HUT ke-475 Kudus, Bidang Pendidikan Masih Punya PR Besar
Vega Ma'arijil Ula
Senin, 23 September 2024 14:31:00
Murianews, Kudus – Kabupaten Kudus, Jawa Tengah hari ini berusia ke-475. Di usia yang semakin matang itu, masih terdapat berbagai pekerjaan rumah di bidang pendidikan serta masih banyak guru yang belum menyandang status sebagai Aparatur Sipil Negara (ASN).
Ketua PGRI Kudus, Jawa Tengah, Ahadi Setiawan mengatakan, masih banyak pekerjaan rumah yang belum selesai soal pendidikan dan kesejahteraan guru. Menurutnya, persoalan itu harus segera dibenahi.
”Pembenahan sarpras sekolah perlu ditingkatkan lagi. Terkait sarpras yang butuh perbaikan harus segera diperbaiki. Memang harus ada dana yang dikucurkan, baik itu melalui Pemkab Kudus atau dana dari pusat,” katanya, Senin (23/9/2024).
Ia menambahkan, banyak bangunan sekolah di Kota Kretek yang kondisinya menghawatirkan. Baik itu bagian atap hingga bagian lainnya salah satunya ruang kelas.
”Perbaikan sekolah harus dilakukan agar siswa dapat belajar dengan aman dan nyaman,” sambungnya.
Persoalan guru yang belum mendapatkan fasilitas sebagai tenaga PPPK juga masih sering ditemui. Ia menilai guru wiyata atau honorer perlu difasilitasi menjadi guru berstatus PPPK.

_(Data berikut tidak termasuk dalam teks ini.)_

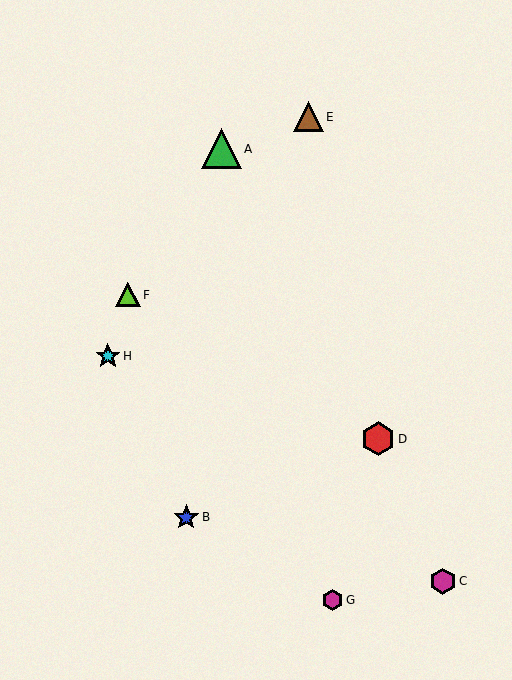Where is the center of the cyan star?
The center of the cyan star is at (108, 356).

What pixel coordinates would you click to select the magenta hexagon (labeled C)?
Click at (443, 581) to select the magenta hexagon C.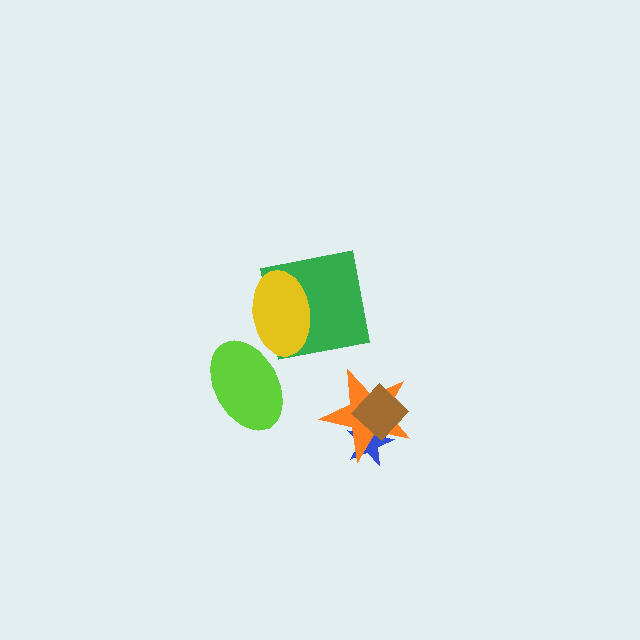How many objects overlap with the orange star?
2 objects overlap with the orange star.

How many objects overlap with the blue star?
2 objects overlap with the blue star.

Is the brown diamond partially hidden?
No, no other shape covers it.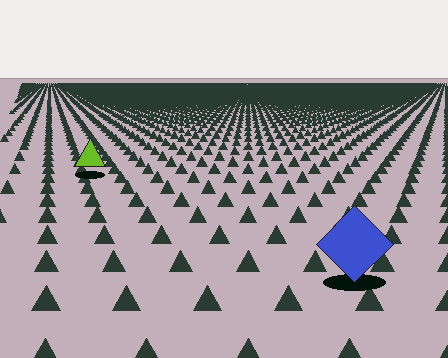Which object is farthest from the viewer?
The lime triangle is farthest from the viewer. It appears smaller and the ground texture around it is denser.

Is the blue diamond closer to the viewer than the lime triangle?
Yes. The blue diamond is closer — you can tell from the texture gradient: the ground texture is coarser near it.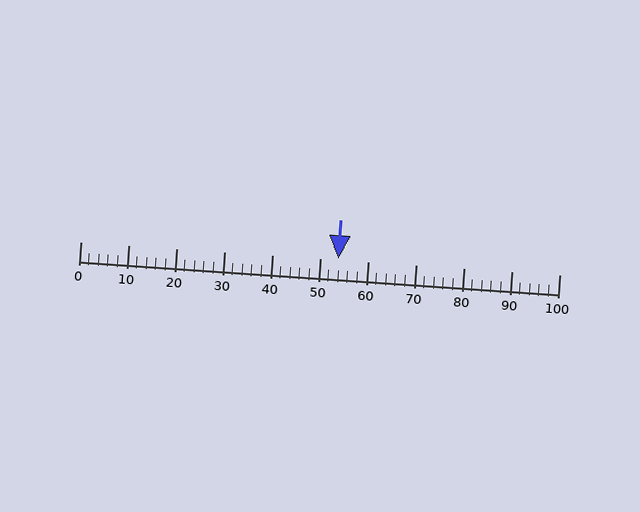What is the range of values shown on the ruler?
The ruler shows values from 0 to 100.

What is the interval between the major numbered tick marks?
The major tick marks are spaced 10 units apart.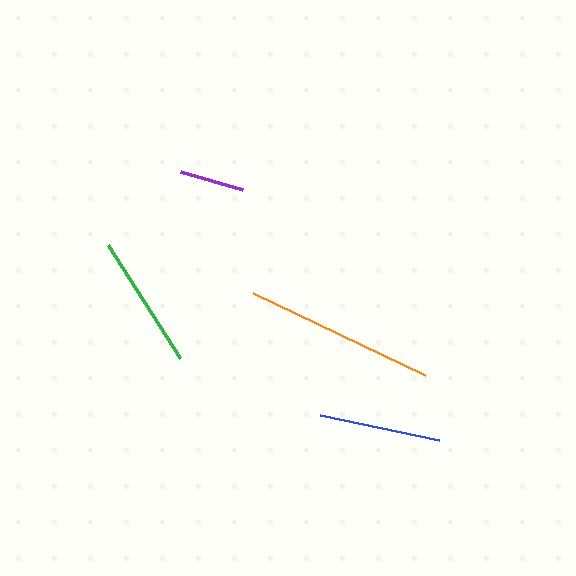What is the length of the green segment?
The green segment is approximately 134 pixels long.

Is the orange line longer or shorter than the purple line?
The orange line is longer than the purple line.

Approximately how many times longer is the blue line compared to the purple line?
The blue line is approximately 1.9 times the length of the purple line.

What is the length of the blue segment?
The blue segment is approximately 121 pixels long.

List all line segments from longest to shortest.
From longest to shortest: orange, green, blue, purple.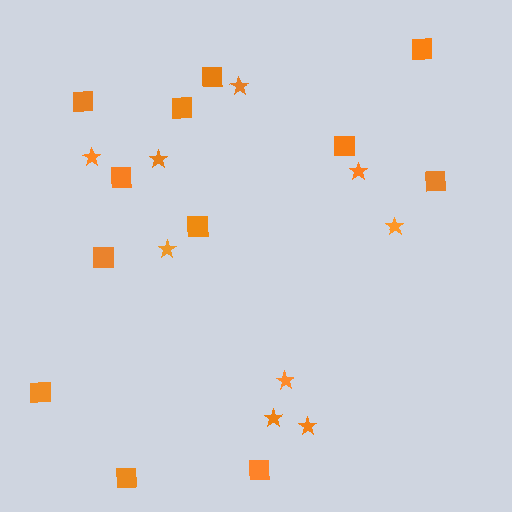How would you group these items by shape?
There are 2 groups: one group of stars (9) and one group of squares (12).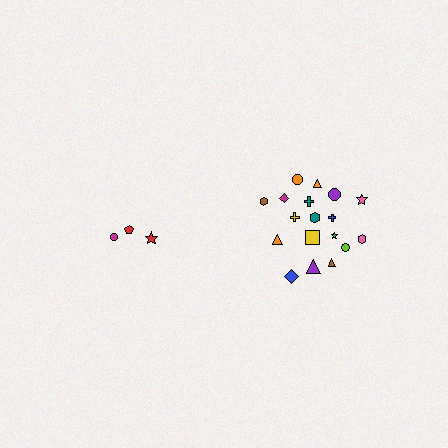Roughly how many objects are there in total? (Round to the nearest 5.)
Roughly 20 objects in total.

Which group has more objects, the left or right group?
The right group.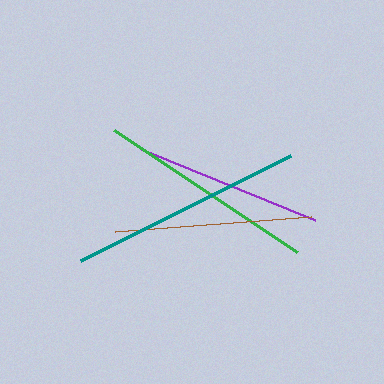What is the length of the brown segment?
The brown segment is approximately 197 pixels long.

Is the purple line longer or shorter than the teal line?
The teal line is longer than the purple line.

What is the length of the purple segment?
The purple segment is approximately 188 pixels long.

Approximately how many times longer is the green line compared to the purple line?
The green line is approximately 1.2 times the length of the purple line.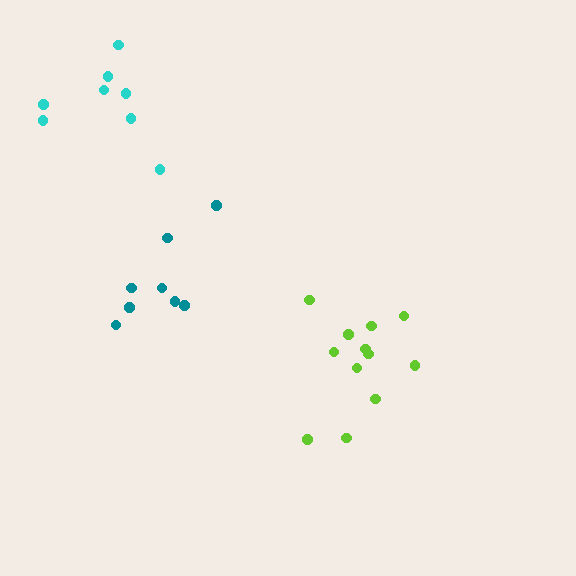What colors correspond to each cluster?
The clusters are colored: teal, cyan, lime.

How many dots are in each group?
Group 1: 8 dots, Group 2: 8 dots, Group 3: 12 dots (28 total).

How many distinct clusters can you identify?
There are 3 distinct clusters.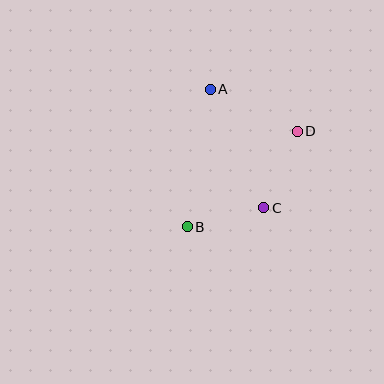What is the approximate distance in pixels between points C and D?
The distance between C and D is approximately 84 pixels.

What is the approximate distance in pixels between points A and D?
The distance between A and D is approximately 97 pixels.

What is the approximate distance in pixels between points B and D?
The distance between B and D is approximately 146 pixels.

”Untuk guru wiyata supaya difasilitasi dengan PPPK. Karena ketika guru wiyata sudah berstatus sebagai guru PPPK, anggaran dana BOS yang awalnya digunakan untuk membayar guru wiyata bisa digunakan untuk kebutuhan operasional lainnya di sekolah,” terangnya.
Tak berhenti di situ, saat ini banyak kelas di sekolah yang diisi oleh guru berstatus wiyata bakti. Menurutnya, hal itu memperlihatkan adanya kekosongan tenaga guru berstatus PPPK.

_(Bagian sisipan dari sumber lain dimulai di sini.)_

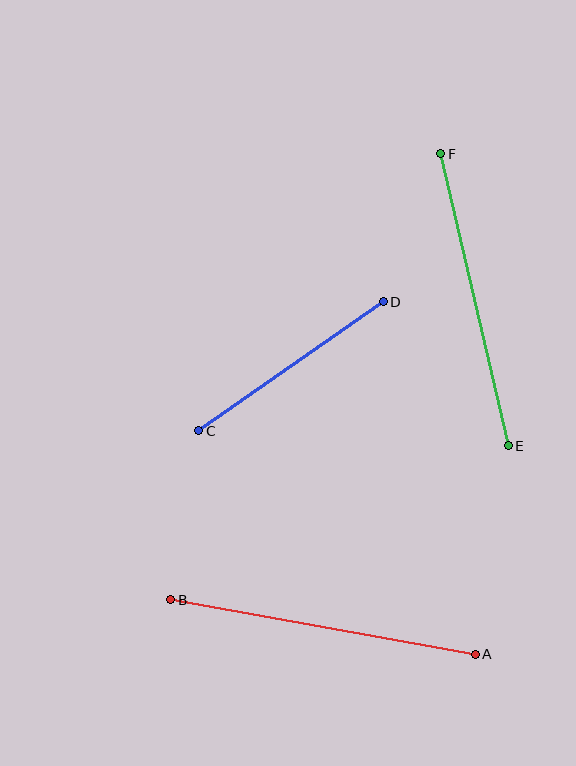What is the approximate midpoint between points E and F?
The midpoint is at approximately (475, 300) pixels.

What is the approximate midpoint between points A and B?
The midpoint is at approximately (323, 627) pixels.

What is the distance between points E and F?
The distance is approximately 300 pixels.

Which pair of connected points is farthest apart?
Points A and B are farthest apart.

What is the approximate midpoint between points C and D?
The midpoint is at approximately (291, 366) pixels.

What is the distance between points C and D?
The distance is approximately 225 pixels.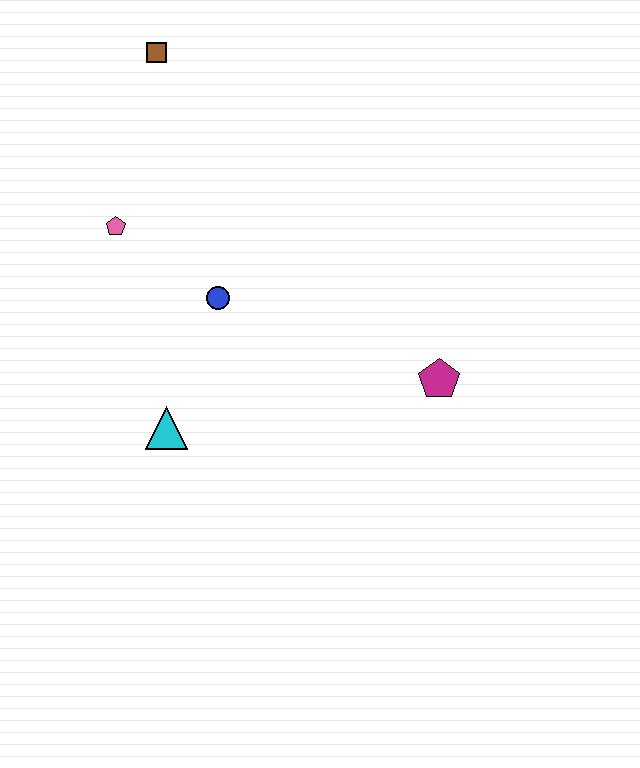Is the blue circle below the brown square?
Yes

”Di jenjang SMP juga masih banyak guru wiyata. Artinya keberadaan guru PPPK masih dibutuhkan. Keinginan kami semoga para guru wiyata segera terfasilitasi menjadi PPPK. Pendataan guru ke Dapodik (Data Pokok Pendidikan, red) juga semoga terus berjalan,” ujarnya.
Sementara itu, Kabid Pendidikan Dasar Disdikpora Kudus, Anggun Nugroho mengatakan pihaknya tidak menampik masih adanya berbagai permasalahan terkait pendidikan. Ia menyebutkan pendidikan, guru, dan kurikulum memang satu kesatuan yang tidak dapat dipisahkan.
”Terkait fasilitasi guru menjadi PPPK memang bertahap. Sedangkan untuk perbaikan sekolah juga tidak bisa langsung selesai,” ujarnya.
Anggun menambahkan, dalam setahun pihaknya hanya memiliki anggaran berkisar Rp 20 miliar hingga Rp 30 miliar. Nominal itu dirasa belum mampu untuk menyentuh keseluruhan perbaikan bangunan sekolah.
”Ketersediaan dana yang ada tidak bisa menyentuh semua perbaikan. Terkadang sekolah baru dilakukan perbaikan ruang kelas, tiba-tiba perpustakaannya juga mengalami kerusakan,” terangnya.